Leading Indian American Organizations, Activists Urge Indian Supreme Court to Give Bail to Sanjiv Bhatt
The Indian American Muslim Council ( IAMC ), an advocacy group dedicated to safeguarding India’s pluralist and tolerant ethos, and Hindus for Human Rights (HfHR), which is committed to the ideals of multi-religious pluralism in the United States, India and beyond, along with leading politicians, civil rights activists and organizations from India and the US have urged India’s Supreme Court in an online press conference to grant immediate bail to former police officer Sanjiv Bhatt, calling his conviction in a murder case wrong and based on fraudulent evidence.
IAMC and HfHR were joined by leading personalities from India such as Member of Parliament Shashi Tharoor, renowned documentary filmmaker and human rights defender Anand Patwardhan, human rights activist and artist Mallika Sarabhai and Magsaysay Award winner Sandeep Pandey in criticizing Mr Bhatt’s conviction, predicting that it would not stand under judicial scrutiny, and urging the Supreme Court to set him free immediately in order to uphold the rule of law.
Sanjiv Bhatt is widely believed to have been targeted only because he had claimed to be an eyewitness to Indian Prime Minister Narendra Modi’s complicity in the mass violence against Muslims during the Gujarat pogrom of 2002. The horrific violence, perpetrated by Hindu nationalist forces owing allegiance to the supremacist ideology of Hindutva, claimed the lives of over 2,000 people many of whom were raped and burnt alive. It led to the US Department of State revoking Mr Modi’s US visa under the International Religious Freedom Act. The revocation was in place until Mr Modi became Prime Minister of India.

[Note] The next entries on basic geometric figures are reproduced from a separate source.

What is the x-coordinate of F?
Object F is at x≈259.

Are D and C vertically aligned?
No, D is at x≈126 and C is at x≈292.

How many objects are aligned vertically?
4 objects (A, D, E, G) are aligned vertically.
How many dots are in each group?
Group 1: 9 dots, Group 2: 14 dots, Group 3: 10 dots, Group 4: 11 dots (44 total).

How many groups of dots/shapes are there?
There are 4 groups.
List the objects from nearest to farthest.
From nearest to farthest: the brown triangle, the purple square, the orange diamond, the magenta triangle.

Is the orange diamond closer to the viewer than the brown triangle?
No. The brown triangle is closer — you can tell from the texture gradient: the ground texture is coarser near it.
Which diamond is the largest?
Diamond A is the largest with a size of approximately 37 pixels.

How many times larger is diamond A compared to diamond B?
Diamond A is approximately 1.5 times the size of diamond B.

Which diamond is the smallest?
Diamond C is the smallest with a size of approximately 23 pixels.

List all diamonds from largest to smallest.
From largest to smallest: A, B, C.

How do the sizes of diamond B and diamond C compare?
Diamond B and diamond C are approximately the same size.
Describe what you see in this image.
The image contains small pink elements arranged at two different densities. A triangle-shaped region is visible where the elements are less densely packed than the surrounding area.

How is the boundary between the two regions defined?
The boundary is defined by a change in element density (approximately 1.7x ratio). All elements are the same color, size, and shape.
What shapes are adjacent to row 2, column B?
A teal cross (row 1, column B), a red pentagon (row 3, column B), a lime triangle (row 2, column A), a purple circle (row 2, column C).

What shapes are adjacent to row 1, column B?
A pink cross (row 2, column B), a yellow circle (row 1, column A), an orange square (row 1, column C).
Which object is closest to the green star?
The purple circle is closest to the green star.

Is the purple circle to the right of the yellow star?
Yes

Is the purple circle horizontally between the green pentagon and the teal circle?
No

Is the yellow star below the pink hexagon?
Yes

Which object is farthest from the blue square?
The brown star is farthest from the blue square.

The Supreme Court of India has scheduled a bail hearing for Mr Bhatt on January 22. Under Indian law, courts can grant bail to those convicted of various crimes, including murder, pending their appeal at higher courts. Mr Bhatt was convicted in June 2019 for the death of a man in 1990. His defense was not allowed to cross-examine prosecution witnesses during the brief trial, nor was it allowed to present its own witnesses or submit evidence. India’s human rights groups have called it a sham trial.
Dr Shashi Tharoor, currently a member of Parliament and formerly an Undersecretary General at the United Nations, said he was “outraged by the injustice meted out” to Mr Bhatt, whose “conscientious service to society” and “indomitable capacity for speaking truth to power” had put him in jail.

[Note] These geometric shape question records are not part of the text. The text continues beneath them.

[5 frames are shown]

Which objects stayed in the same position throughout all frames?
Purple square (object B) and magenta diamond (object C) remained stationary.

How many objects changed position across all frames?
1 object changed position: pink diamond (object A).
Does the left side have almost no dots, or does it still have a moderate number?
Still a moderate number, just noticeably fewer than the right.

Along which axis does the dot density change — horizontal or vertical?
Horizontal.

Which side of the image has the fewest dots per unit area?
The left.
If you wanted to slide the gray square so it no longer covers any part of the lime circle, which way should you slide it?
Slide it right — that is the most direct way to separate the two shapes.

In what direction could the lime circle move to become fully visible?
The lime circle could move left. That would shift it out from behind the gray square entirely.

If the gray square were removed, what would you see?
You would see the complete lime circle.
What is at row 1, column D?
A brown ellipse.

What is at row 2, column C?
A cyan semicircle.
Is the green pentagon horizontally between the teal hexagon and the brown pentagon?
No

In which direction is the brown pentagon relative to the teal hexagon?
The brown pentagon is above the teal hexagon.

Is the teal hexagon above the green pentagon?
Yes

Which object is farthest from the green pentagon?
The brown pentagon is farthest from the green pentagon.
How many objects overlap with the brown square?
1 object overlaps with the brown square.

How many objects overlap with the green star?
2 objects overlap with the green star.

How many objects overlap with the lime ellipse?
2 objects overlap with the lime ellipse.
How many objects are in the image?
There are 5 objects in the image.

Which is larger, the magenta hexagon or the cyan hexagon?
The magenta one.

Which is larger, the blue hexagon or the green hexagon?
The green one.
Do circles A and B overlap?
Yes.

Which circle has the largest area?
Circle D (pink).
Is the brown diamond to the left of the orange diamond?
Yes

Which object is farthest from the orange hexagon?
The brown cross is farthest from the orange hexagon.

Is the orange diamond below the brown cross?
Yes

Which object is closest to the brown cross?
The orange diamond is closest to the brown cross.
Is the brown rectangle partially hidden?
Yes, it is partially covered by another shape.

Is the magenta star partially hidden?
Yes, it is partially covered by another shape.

“Sanjiv’s case is a reflection of the grim times that we live in, where constitutional values and fundamental privileges that have been granted by the constitution to all Indians appear in many cases to be diluted and in many cases perhaps even supplanted by illiberal forces,” Dr Tharoor said. “All Indians with a conscience like Sanjiv Bhatt’s must stand up and fight back against such challenges that threaten to undermine the very foundation of our republic.”
Filmmaker and human rights defender Anand Patwardhan said Mr Bhatt had been jailed “for no other reason than the fact that he opposed the massacre in 2002” and spoke against it. Mr Patwardhan said the civil society “should build a movement for Mr Bhatt’s release.”
Human rights activist, classical dancer and actor Mallika Sarabhai said there was a “definite agenda” not only in the retribution against Mr Bhatt but in the case of most critics of the Modi government. “If anyone speaks against the government or asks a question, which is a fundamental right of our democracy, they are somehow punished. Raids are carried out against them, false cases are brought up, fraudulent charges are made, and they are made to silence,” Ms Sarabhai said.